🤖 AI Summary
Addressing the challenge of simultaneously ensuring safety, energy efficiency, and algorithmic trustworthiness in industrial compressed air system control, this paper proposes a trustworthy and interpretable deep reinforcement learning (DRL) controller. Methodologically, we design a multi-level interpretability pipeline integrating input perturbation robustness testing, gradient sensitivity analysis, and SHAP-based feature attribution to guarantee physically plausible decisions, prediction-driven control, and strict adherence to safety constraints. Our key contribution is the first deep integration of interpretability mechanisms into a closed-loop DRL industrial controller—without requiring explicit physical modeling. Experimental results demonstrate that, compared to conventional industrial controllers, the proposed approach significantly reduces overpressure events and achieves approximately 4% reduction in overall energy consumption.

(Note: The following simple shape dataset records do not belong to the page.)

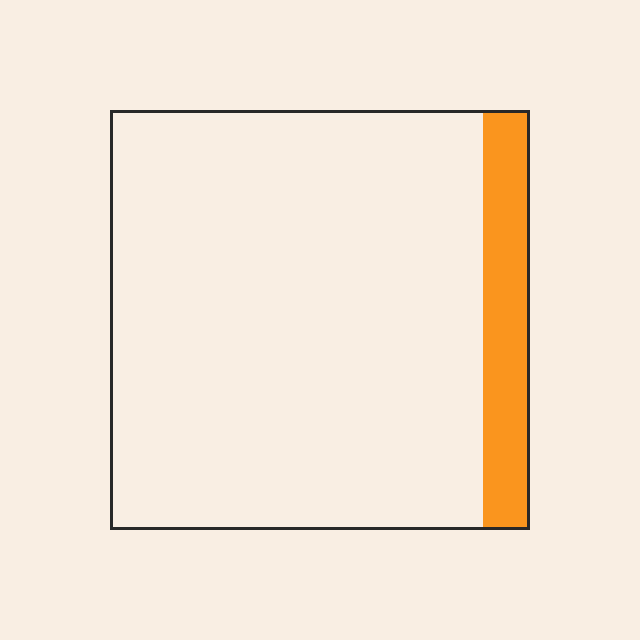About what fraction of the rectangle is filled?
About one tenth (1/10).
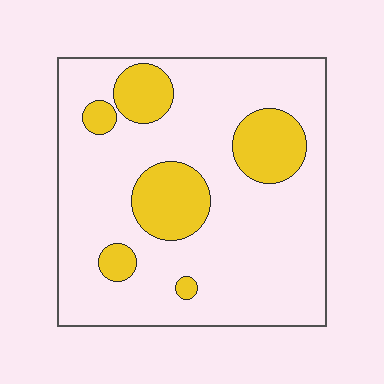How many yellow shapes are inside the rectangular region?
6.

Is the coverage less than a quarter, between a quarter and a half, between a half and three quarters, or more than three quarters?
Less than a quarter.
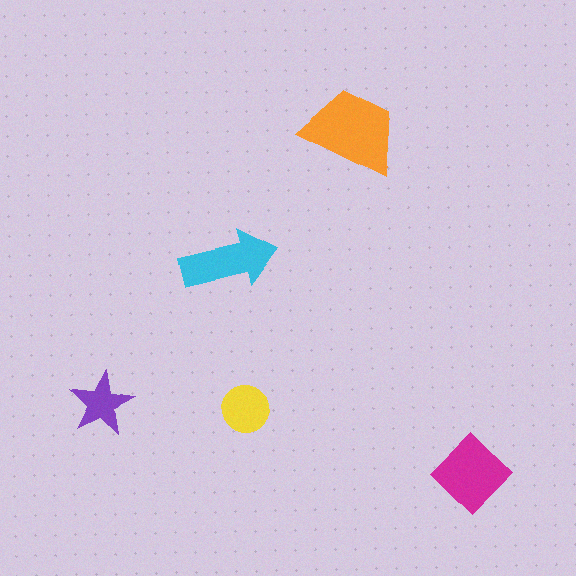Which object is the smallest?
The purple star.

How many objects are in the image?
There are 5 objects in the image.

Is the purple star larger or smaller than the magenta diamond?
Smaller.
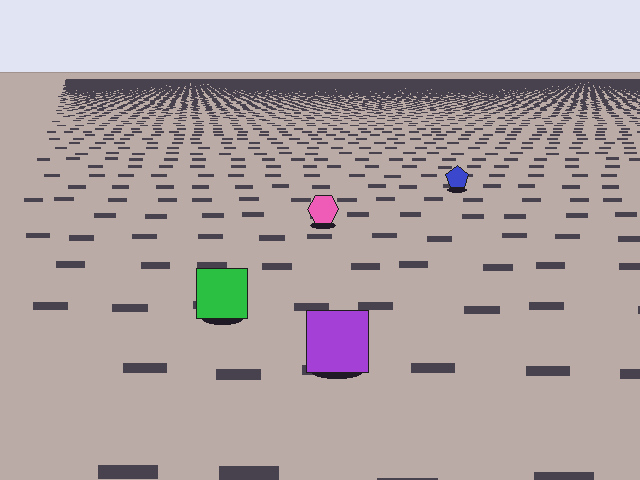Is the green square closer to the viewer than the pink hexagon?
Yes. The green square is closer — you can tell from the texture gradient: the ground texture is coarser near it.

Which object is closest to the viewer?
The purple square is closest. The texture marks near it are larger and more spread out.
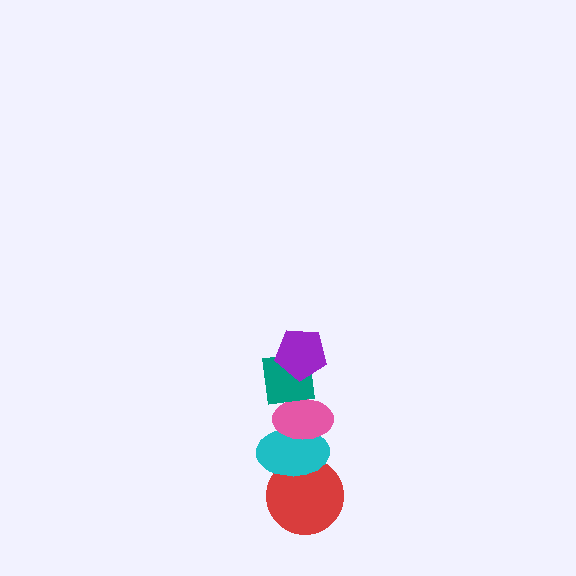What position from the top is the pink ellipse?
The pink ellipse is 3rd from the top.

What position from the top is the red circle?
The red circle is 5th from the top.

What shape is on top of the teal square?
The purple pentagon is on top of the teal square.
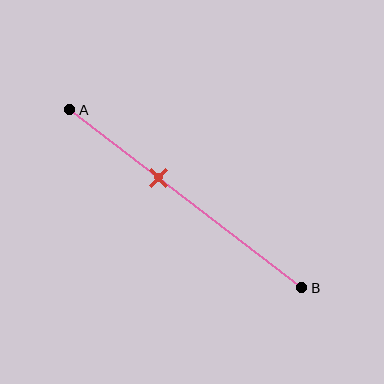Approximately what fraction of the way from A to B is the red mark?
The red mark is approximately 40% of the way from A to B.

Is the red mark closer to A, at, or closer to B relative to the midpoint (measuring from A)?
The red mark is closer to point A than the midpoint of segment AB.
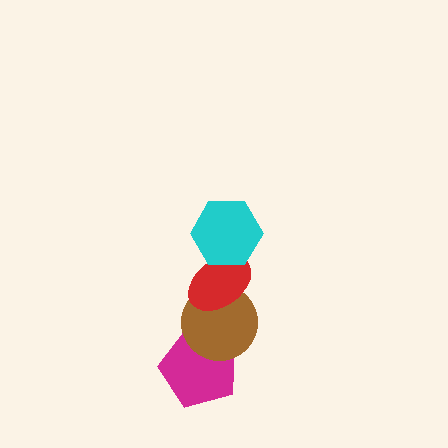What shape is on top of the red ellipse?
The cyan hexagon is on top of the red ellipse.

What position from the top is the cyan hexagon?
The cyan hexagon is 1st from the top.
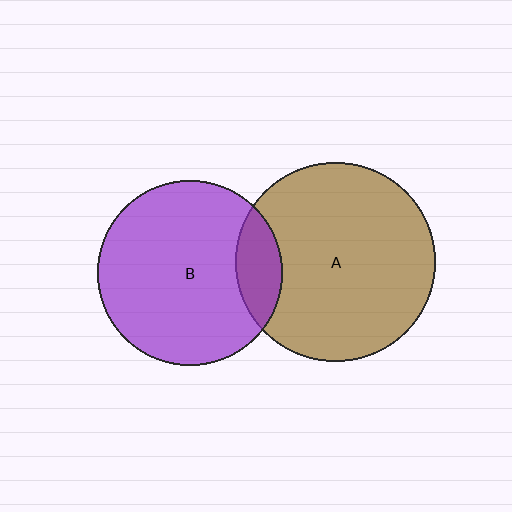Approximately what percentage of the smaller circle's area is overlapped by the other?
Approximately 15%.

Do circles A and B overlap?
Yes.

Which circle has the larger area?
Circle A (brown).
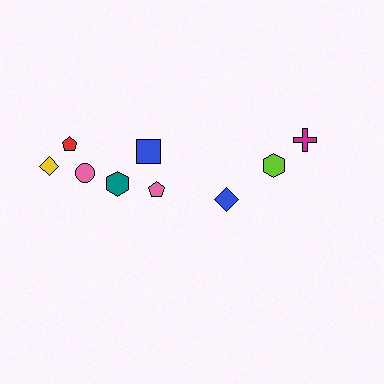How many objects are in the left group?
There are 6 objects.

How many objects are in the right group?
There are 3 objects.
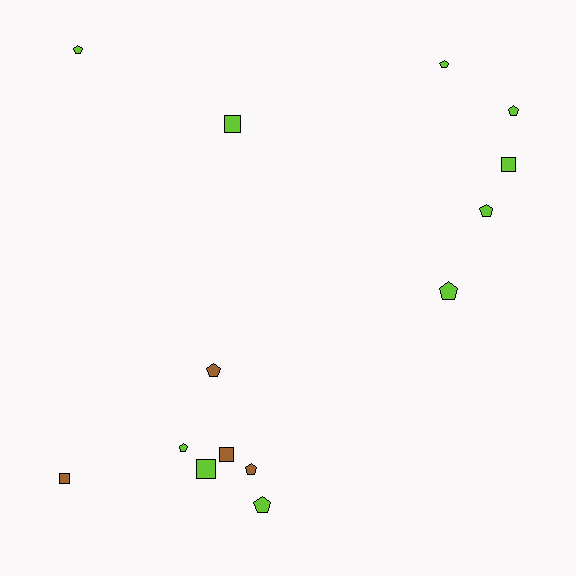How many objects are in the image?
There are 14 objects.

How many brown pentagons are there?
There are 2 brown pentagons.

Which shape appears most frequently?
Pentagon, with 9 objects.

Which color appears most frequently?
Lime, with 10 objects.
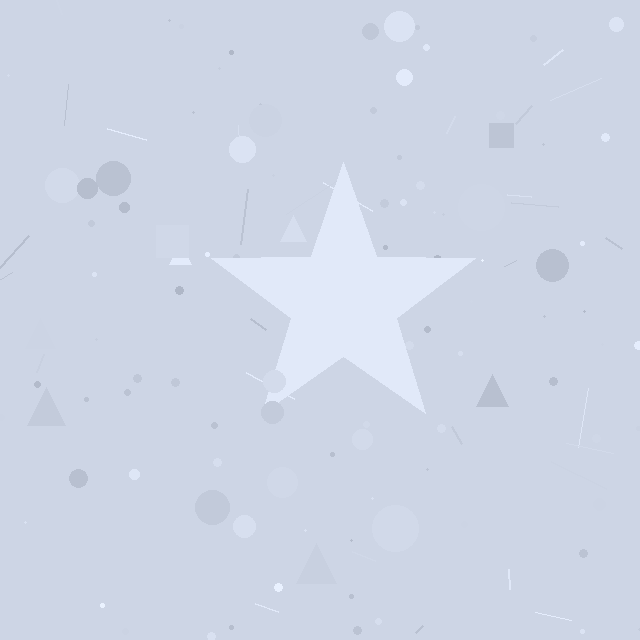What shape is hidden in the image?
A star is hidden in the image.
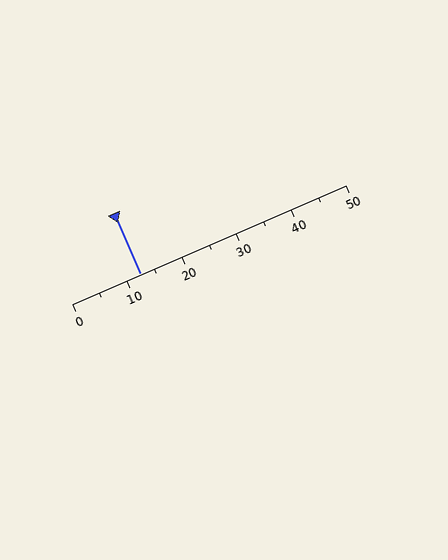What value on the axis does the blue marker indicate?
The marker indicates approximately 12.5.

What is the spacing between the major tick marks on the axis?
The major ticks are spaced 10 apart.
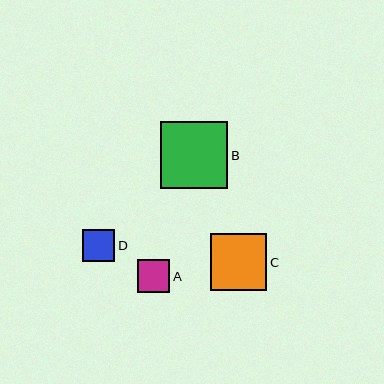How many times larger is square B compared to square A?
Square B is approximately 2.0 times the size of square A.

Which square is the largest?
Square B is the largest with a size of approximately 67 pixels.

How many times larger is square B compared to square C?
Square B is approximately 1.2 times the size of square C.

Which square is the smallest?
Square D is the smallest with a size of approximately 32 pixels.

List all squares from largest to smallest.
From largest to smallest: B, C, A, D.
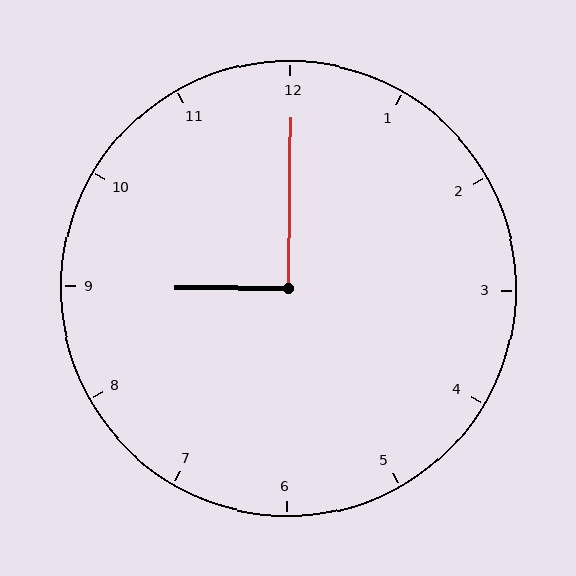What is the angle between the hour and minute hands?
Approximately 90 degrees.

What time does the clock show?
9:00.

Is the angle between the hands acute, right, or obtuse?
It is a right angle.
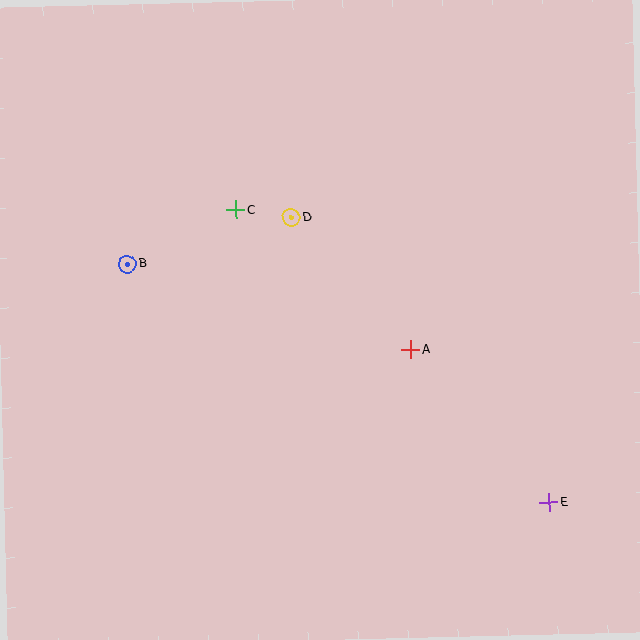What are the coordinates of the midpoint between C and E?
The midpoint between C and E is at (393, 356).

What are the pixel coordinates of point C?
Point C is at (236, 210).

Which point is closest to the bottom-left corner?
Point B is closest to the bottom-left corner.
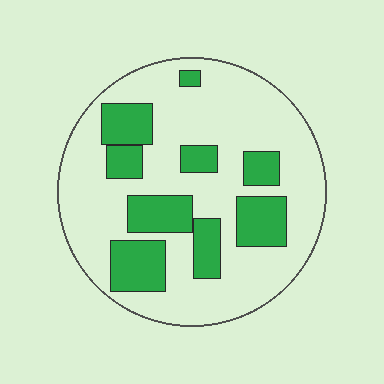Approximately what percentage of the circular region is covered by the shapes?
Approximately 30%.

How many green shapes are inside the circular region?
9.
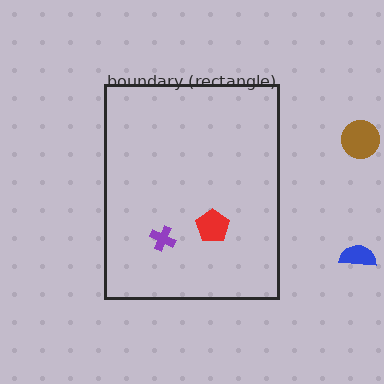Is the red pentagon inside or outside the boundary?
Inside.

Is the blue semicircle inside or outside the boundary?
Outside.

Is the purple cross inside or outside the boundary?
Inside.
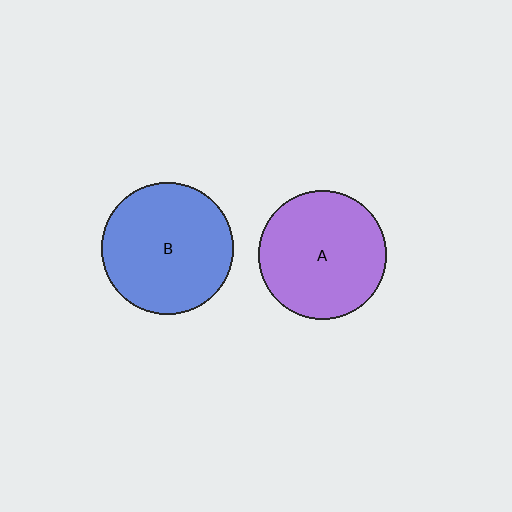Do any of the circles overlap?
No, none of the circles overlap.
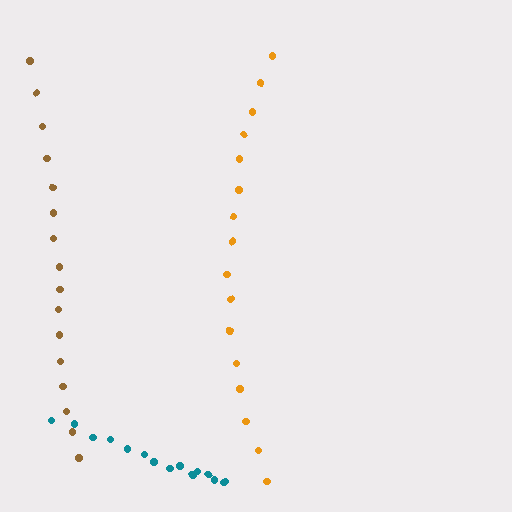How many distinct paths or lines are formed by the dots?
There are 3 distinct paths.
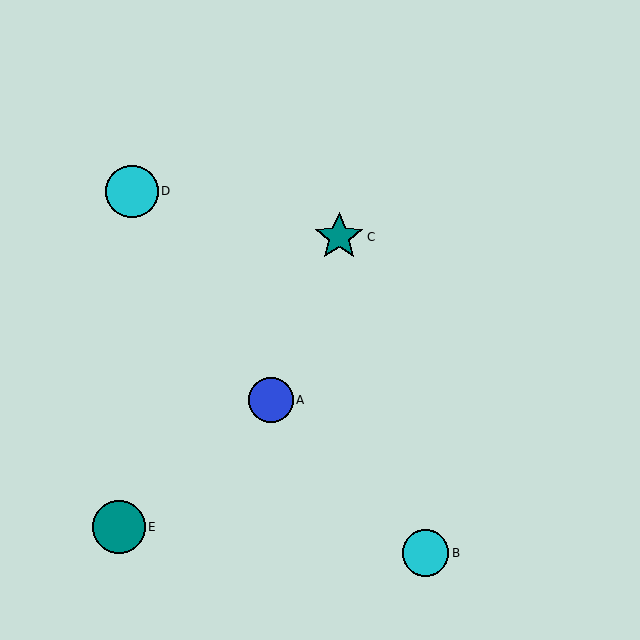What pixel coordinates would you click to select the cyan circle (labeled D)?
Click at (132, 191) to select the cyan circle D.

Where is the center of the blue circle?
The center of the blue circle is at (271, 400).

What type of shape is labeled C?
Shape C is a teal star.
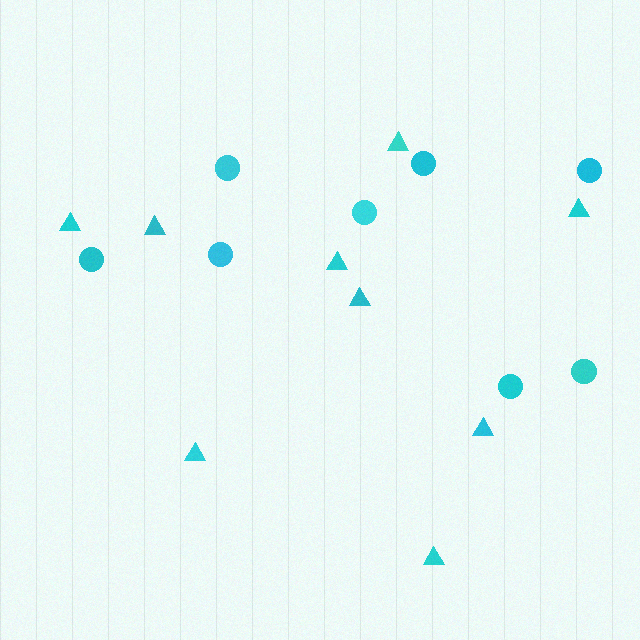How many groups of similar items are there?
There are 2 groups: one group of circles (8) and one group of triangles (9).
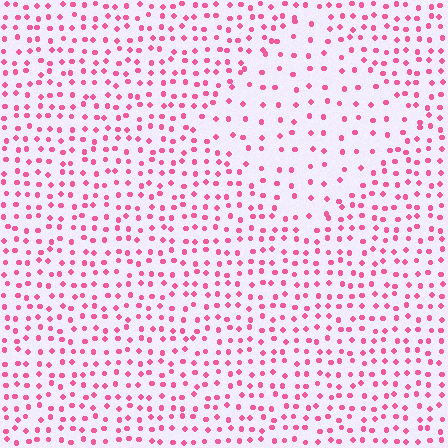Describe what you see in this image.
The image contains small pink elements arranged at two different densities. A diamond-shaped region is visible where the elements are less densely packed than the surrounding area.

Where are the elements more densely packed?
The elements are more densely packed outside the diamond boundary.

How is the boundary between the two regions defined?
The boundary is defined by a change in element density (approximately 2.0x ratio). All elements are the same color, size, and shape.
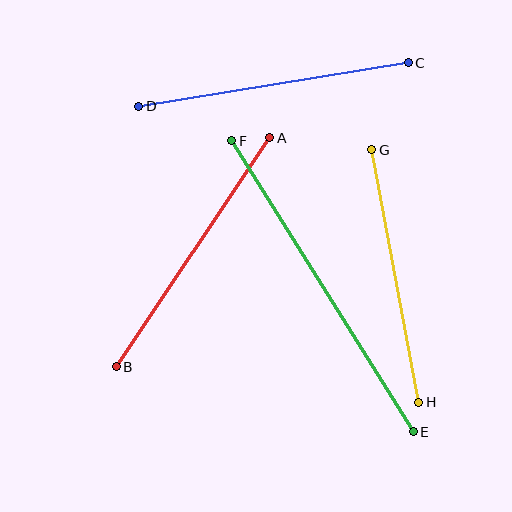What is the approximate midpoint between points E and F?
The midpoint is at approximately (323, 286) pixels.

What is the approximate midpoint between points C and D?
The midpoint is at approximately (273, 85) pixels.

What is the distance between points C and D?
The distance is approximately 273 pixels.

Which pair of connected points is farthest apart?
Points E and F are farthest apart.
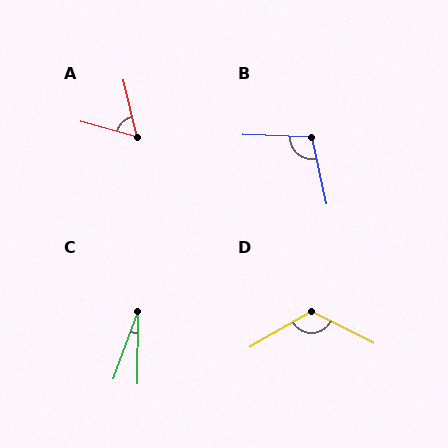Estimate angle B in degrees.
Approximately 104 degrees.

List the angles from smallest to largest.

Attribution analysis further confirms that pressure and load forecasts serve as the primary decision drivers.
📝 Abstract
This paper presents a trustworthy reinforcement learning approach for the control of industrial compressed air systems. We develop a framework that enables safe and energy-efficient operation under realistic boundary conditions and introduce a multi-level explainability pipeline combining input perturbation tests, gradient-based sensitivity analysis, and SHAP (SHapley Additive exPlanations) feature attribution. An empirical evaluation across multiple compressor configurations shows that the learned policy is physically plausible, anticipates future demand, and consistently respects system boundaries. Compared to the installed industrial controller, the proposed approach reduces unnecessary overpressure and achieves energy savings of approximately 4,% without relying on explicit physics models. The results further indicate that system pressure and forecast information dominate policy decisions, while compressor-level inputs play a secondary role. Overall, the combination of efficiency gains, predictive behavior, and transparent validation supports the trustworthy deployment of reinforcement learning in industrial energy systems.